🤖 AI Summary
This work proposes a novel approach to incorporate domain knowledge into neural network training by enforcing user-specified functional priors as partial dependence constraints, thereby aligning the model’s average response to specific features with prior expectations. For the first time, partial dependence analysis is reformulated as a differentiable training constraint, enabling joint optimization of model interpretability and predictive performance.

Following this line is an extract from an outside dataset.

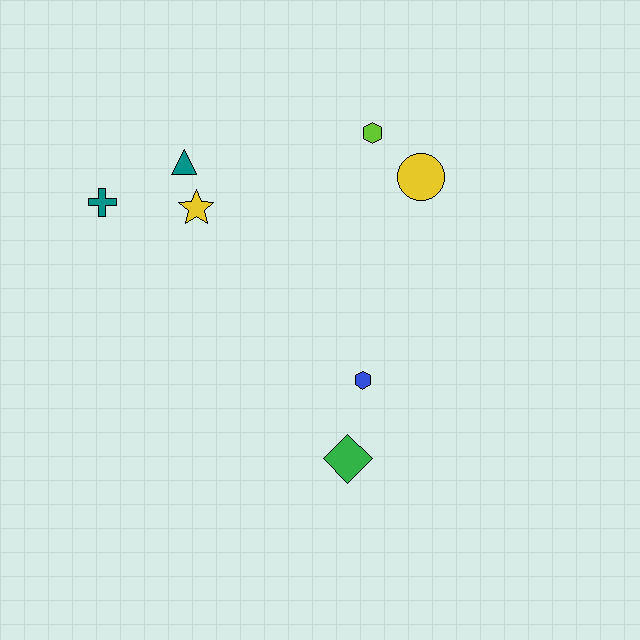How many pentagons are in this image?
There are no pentagons.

Experimental results across multiple regression tasks—including dynamical system forecasting—demonstrate that the proposed constrained models not only achieve substantially improved prediction accuracy and data efficiency but also ensure that model explanations remain consistent with established domain knowledge.
📝 Abstract
Over the last few years, there has been an increased interest in making machine learning models more interpretable. Although a great deal of effort goes into developing techniques for interpreting the interactions learned by a given model, fewer studies focus on assessing the quality of such explanations. Even fewer focus on how to adjust the model to produce explanations faithful to prior knowledge, a process known as explanation-guided learning. Furthermore, most approaches in this area focus on classification problems and usually assume prior knowledge about which input features or regions are most important. In this work, we introduce a new approach to steering neural networks based on partial dependence, such that their average response to certain features aligns with specific functional domain knowledge about the problem. We empirically demonstrate on a range of regression problems, including dynamical systems forecasting, that models whose training has been controlled using our method perform better than unconstrained models and are more data-efficient. Moreover, we highlight that interpretations obtained from the former actually align with the user-provided knowledge, whereas those obtained from the latter do not.